I have heard the new synthetic stocks were flimsy. This one is set in an ADL wood stock. I think I am going to just sand off the pressure point at the forearm and then test it free floated. Then I can work backwards with shims if accuracy favors pressure.
John,
just to relate my journey on removing the "bedding dimples". Although a different rifle and calibre the principle remains. I have a .375 Sako and I decided to remove the two dimples at the front and to bed the action as is my habit on all rifles new to me. I believed that the pressure on the barrel would alter due to variable moisture levels depend on seasonal changes, which can be extreme this side of the pond.

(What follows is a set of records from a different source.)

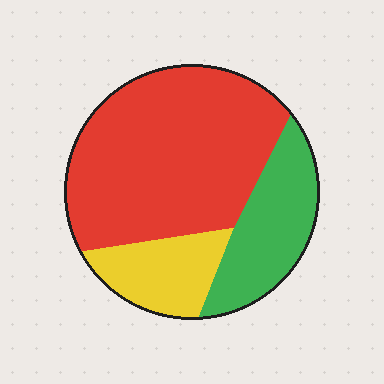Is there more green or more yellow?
Green.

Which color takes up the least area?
Yellow, at roughly 15%.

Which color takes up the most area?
Red, at roughly 60%.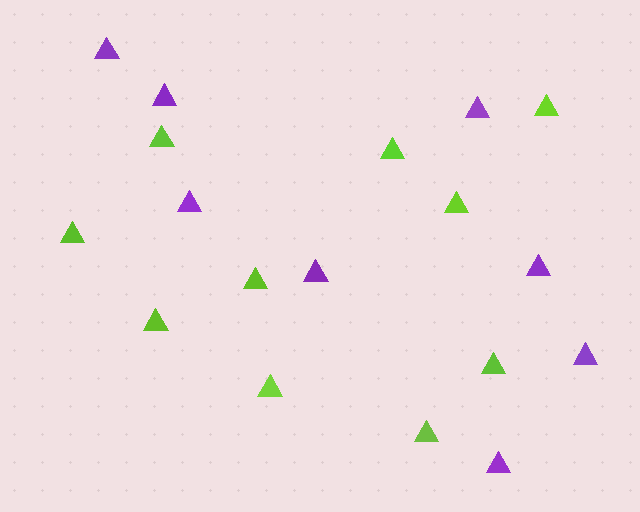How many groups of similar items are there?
There are 2 groups: one group of purple triangles (8) and one group of lime triangles (10).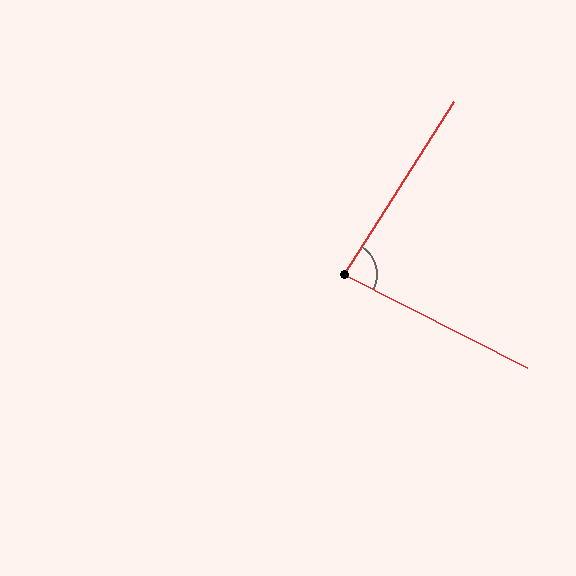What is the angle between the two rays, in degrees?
Approximately 85 degrees.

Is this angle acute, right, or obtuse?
It is acute, close to a right angle.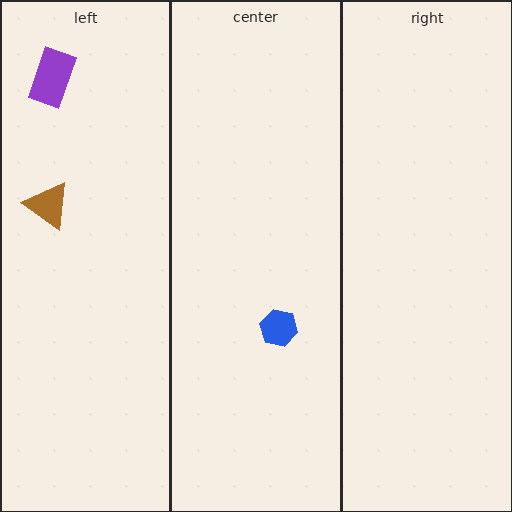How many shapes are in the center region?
1.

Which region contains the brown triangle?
The left region.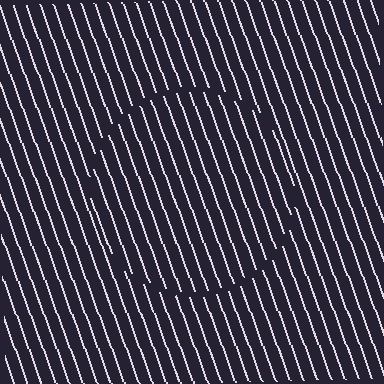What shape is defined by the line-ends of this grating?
An illusory circle. The interior of the shape contains the same grating, shifted by half a period — the contour is defined by the phase discontinuity where line-ends from the inner and outer gratings abut.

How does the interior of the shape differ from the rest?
The interior of the shape contains the same grating, shifted by half a period — the contour is defined by the phase discontinuity where line-ends from the inner and outer gratings abut.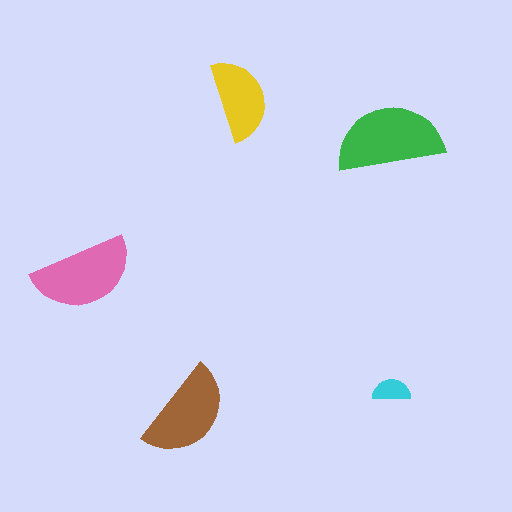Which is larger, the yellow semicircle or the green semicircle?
The green one.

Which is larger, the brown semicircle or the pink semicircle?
The pink one.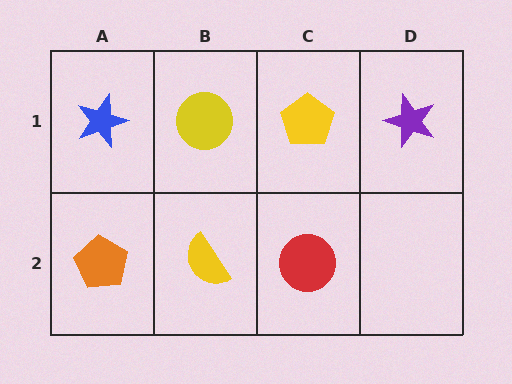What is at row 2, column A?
An orange pentagon.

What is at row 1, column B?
A yellow circle.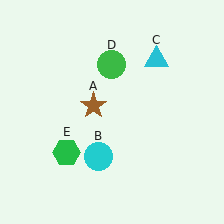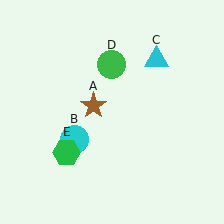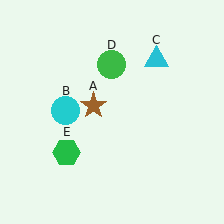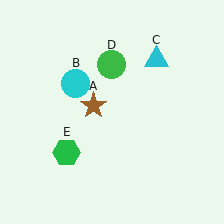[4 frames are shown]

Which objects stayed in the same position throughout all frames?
Brown star (object A) and cyan triangle (object C) and green circle (object D) and green hexagon (object E) remained stationary.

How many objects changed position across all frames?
1 object changed position: cyan circle (object B).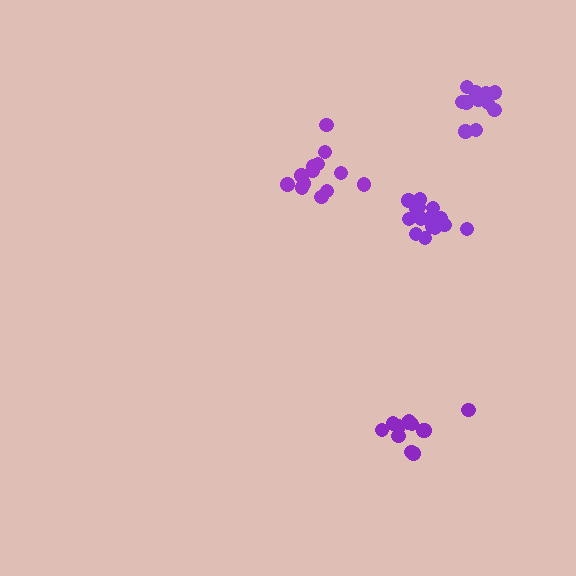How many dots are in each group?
Group 1: 11 dots, Group 2: 12 dots, Group 3: 13 dots, Group 4: 15 dots (51 total).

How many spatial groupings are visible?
There are 4 spatial groupings.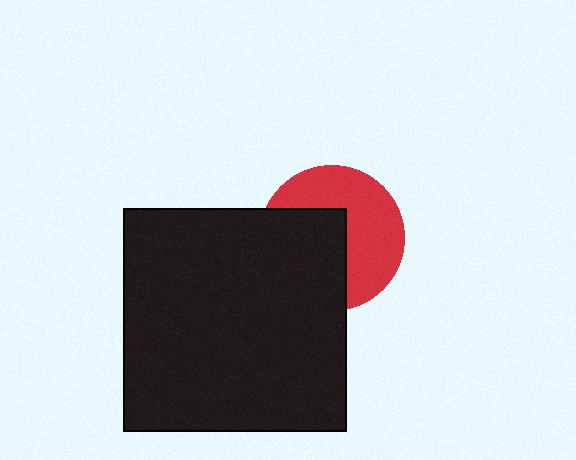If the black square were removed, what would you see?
You would see the complete red circle.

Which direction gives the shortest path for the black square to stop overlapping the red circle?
Moving toward the lower-left gives the shortest separation.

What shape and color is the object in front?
The object in front is a black square.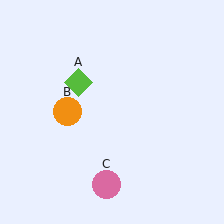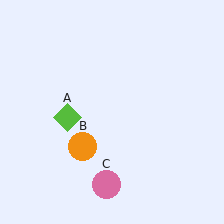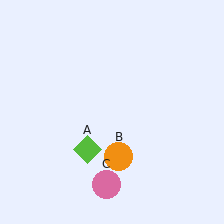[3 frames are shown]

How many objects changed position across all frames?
2 objects changed position: lime diamond (object A), orange circle (object B).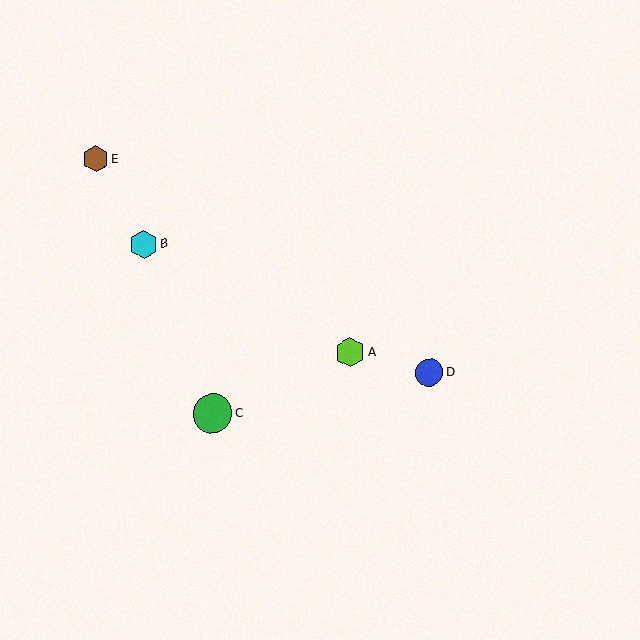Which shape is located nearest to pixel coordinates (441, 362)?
The blue circle (labeled D) at (429, 372) is nearest to that location.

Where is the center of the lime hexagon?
The center of the lime hexagon is at (350, 352).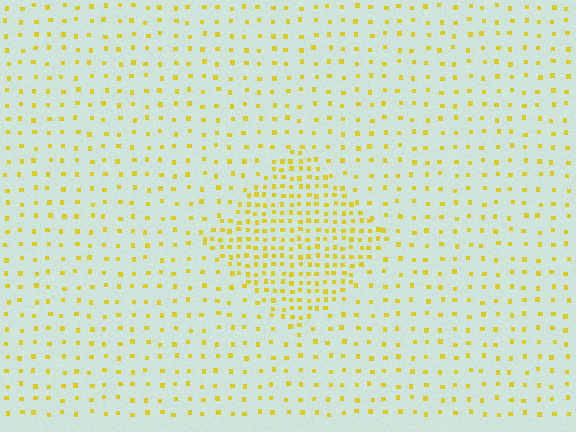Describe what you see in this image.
The image contains small yellow elements arranged at two different densities. A diamond-shaped region is visible where the elements are more densely packed than the surrounding area.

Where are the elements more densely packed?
The elements are more densely packed inside the diamond boundary.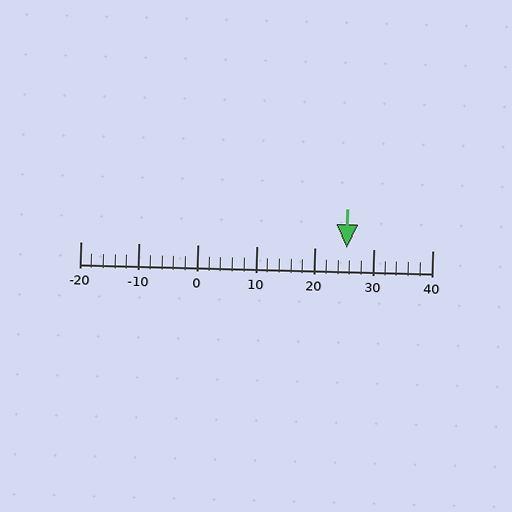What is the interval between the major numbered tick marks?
The major tick marks are spaced 10 units apart.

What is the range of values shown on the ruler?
The ruler shows values from -20 to 40.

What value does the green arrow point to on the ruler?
The green arrow points to approximately 26.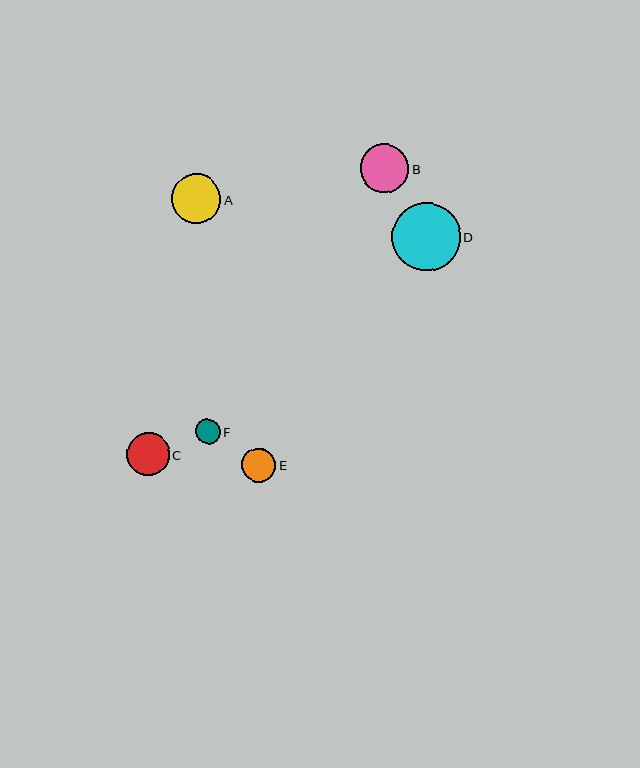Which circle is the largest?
Circle D is the largest with a size of approximately 68 pixels.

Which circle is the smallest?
Circle F is the smallest with a size of approximately 25 pixels.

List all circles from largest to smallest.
From largest to smallest: D, A, B, C, E, F.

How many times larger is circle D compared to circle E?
Circle D is approximately 2.0 times the size of circle E.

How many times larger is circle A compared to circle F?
Circle A is approximately 1.9 times the size of circle F.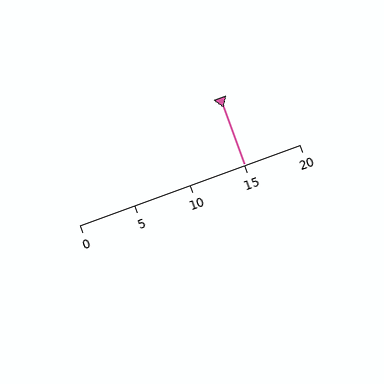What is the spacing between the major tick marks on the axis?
The major ticks are spaced 5 apart.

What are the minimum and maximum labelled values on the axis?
The axis runs from 0 to 20.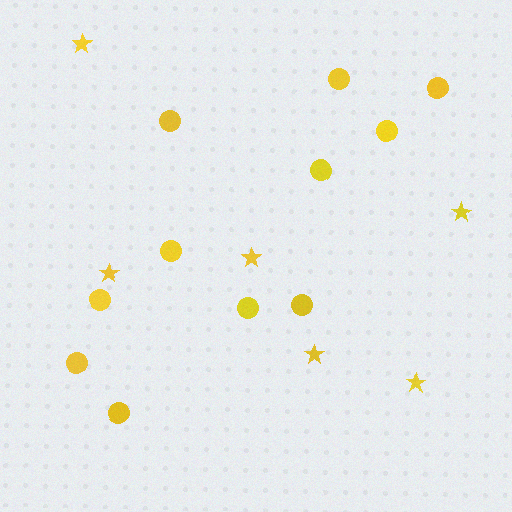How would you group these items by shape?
There are 2 groups: one group of stars (6) and one group of circles (11).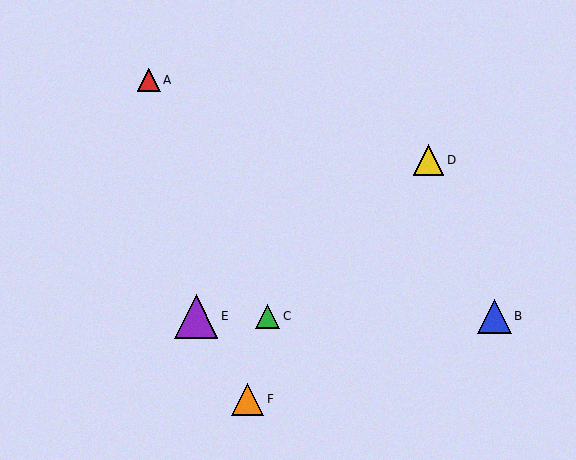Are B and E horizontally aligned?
Yes, both are at y≈316.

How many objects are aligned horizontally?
3 objects (B, C, E) are aligned horizontally.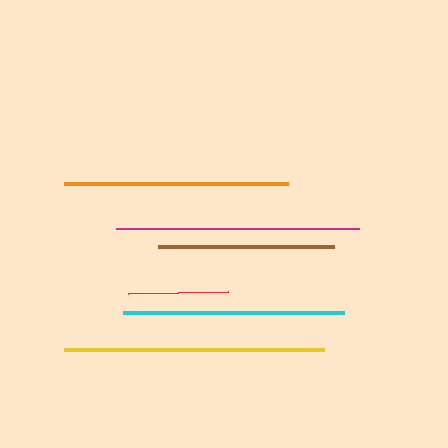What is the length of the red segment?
The red segment is approximately 100 pixels long.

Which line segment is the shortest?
The red line is the shortest at approximately 100 pixels.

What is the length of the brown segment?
The brown segment is approximately 176 pixels long.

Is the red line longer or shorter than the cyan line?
The cyan line is longer than the red line.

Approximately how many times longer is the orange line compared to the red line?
The orange line is approximately 2.2 times the length of the red line.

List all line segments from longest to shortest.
From longest to shortest: yellow and magenta (about equal), orange and cyan (about equal), brown, red.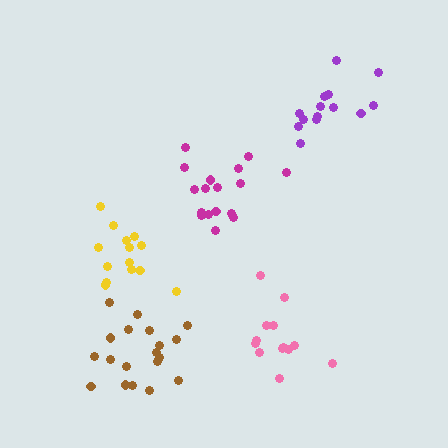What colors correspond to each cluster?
The clusters are colored: brown, magenta, yellow, purple, pink.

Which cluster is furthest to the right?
The purple cluster is rightmost.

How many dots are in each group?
Group 1: 19 dots, Group 2: 17 dots, Group 3: 14 dots, Group 4: 14 dots, Group 5: 13 dots (77 total).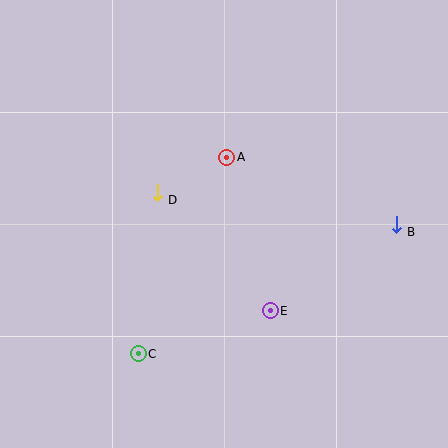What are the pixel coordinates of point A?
Point A is at (227, 157).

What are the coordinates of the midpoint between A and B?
The midpoint between A and B is at (312, 195).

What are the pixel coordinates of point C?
Point C is at (138, 354).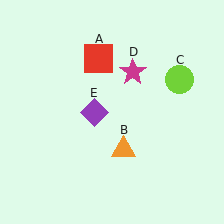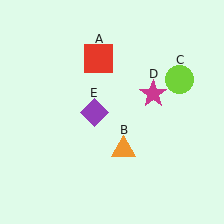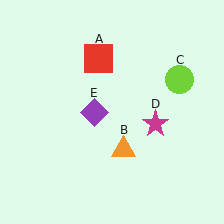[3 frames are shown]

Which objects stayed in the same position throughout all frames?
Red square (object A) and orange triangle (object B) and lime circle (object C) and purple diamond (object E) remained stationary.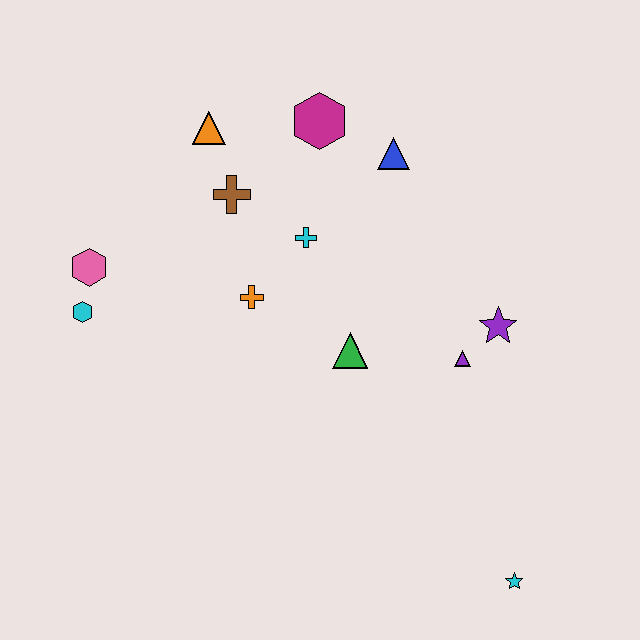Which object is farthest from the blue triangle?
The cyan star is farthest from the blue triangle.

So off they came and the rifle was even worse. We were stumped, we removed the bedding and re-bedded, this time also pillar bedding, still no joy. I remarked to my shooting buddy that is sounded like I was being slapped by a wet fish every time I let a shot go, he said he also thought the rifle sounded funny almost as if we had a cracked stock for which the Sako's had a bit of a reputation for, but no the stock was good. We developed new and different loads believing the problem to lay with the loads. At one point I had been loading with powder A and my mate had knocked together some rounds of his favourite recipe with powder B for me. Strangely one powder induced the sound the other not, both loads recorded the same speed.
After plenty of downrange dollars we established that the barrel channel had insufficient clearance / relief. The one powder was actually recoiling more which was both apparent to my shoulder and visually apparent to my shooting buddy, it was this that made us realise in fact this "noise" was the sound of the barrel making contact with the forearm.
We used the "noise" as a guide to figure out how much to remove, and then we removed some. The raised points at the front had previously kept the barrel from whipping but once removed, the barrel was making variable contact with the forearm. We started working the channel and as the clearance increased the results improved. We eventually took the barrel out to 1.5mm clearance (0.060") before she settled down.
Now you may not have to go to that extreme, the barrel channel relief is based in three factors, the barrel profile (how heavy the barrel is), the calibre (how severe the recoil is) and then finally the rigidity of the forearm. In my case I had a light barrel, heavy calibre and slim forearm.
My CZ550's in 6.5mm and 30-06 have barrel relief of circa 0.040" for a point of reference on lighter recoiling rifles.